Migrants don’t receive news from New York Times alerts or nightly news.

Their information-sharing largely occurs in an underground informal information exchange that circulates news and stories among migrants heading toward the U.S. through Mexico.

That information is shared, discussed, interpreted and commented on through social media platforms, chat groups and word of mouth. Within 24 hours of the Ciudad Juárez fire, every single social media outlet and migrant chat that I follow as part of my research, comprised of thousands of transit migrants moving throughout Mexico and Guatemala in real time, had posted and reposted the video and news of the incident.

 

Some comments and replies in social media and chat groups about the incident prayed for mercy and peace for the dead and their loved ones.

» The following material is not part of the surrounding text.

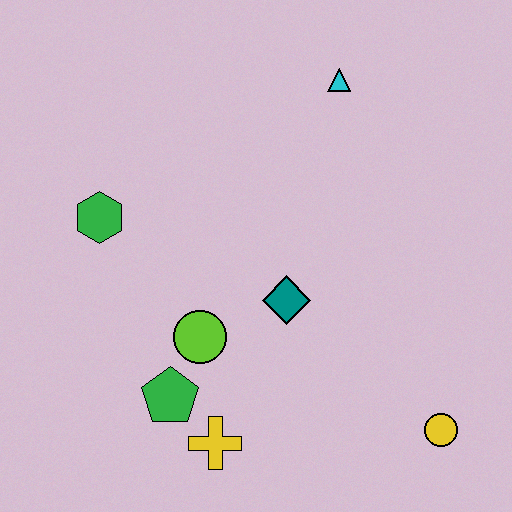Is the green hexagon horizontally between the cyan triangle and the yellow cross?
No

Others asked for a list of names of the dead, or about their places of origin, as people desperately sought to find out whether their family members and friends were among the dead and injured. Still others asked for tips and discussed ways to avoid suffering the same fate, such as asking about alternate routes to the border, or sharing ways to avoid ending up in Mexican migrant detention centers.

Common among migrants’ reactions to the March 2023 fire was a deep sense of grief. Migrants recognized how close they are to those who lost their lives and expressed a sense of “that could have been me.”

And yet, in my field work, I have found that these horrific events do not deter migrants’ desire to reach the U.S. What they do is reset migrants’ expectations going forward.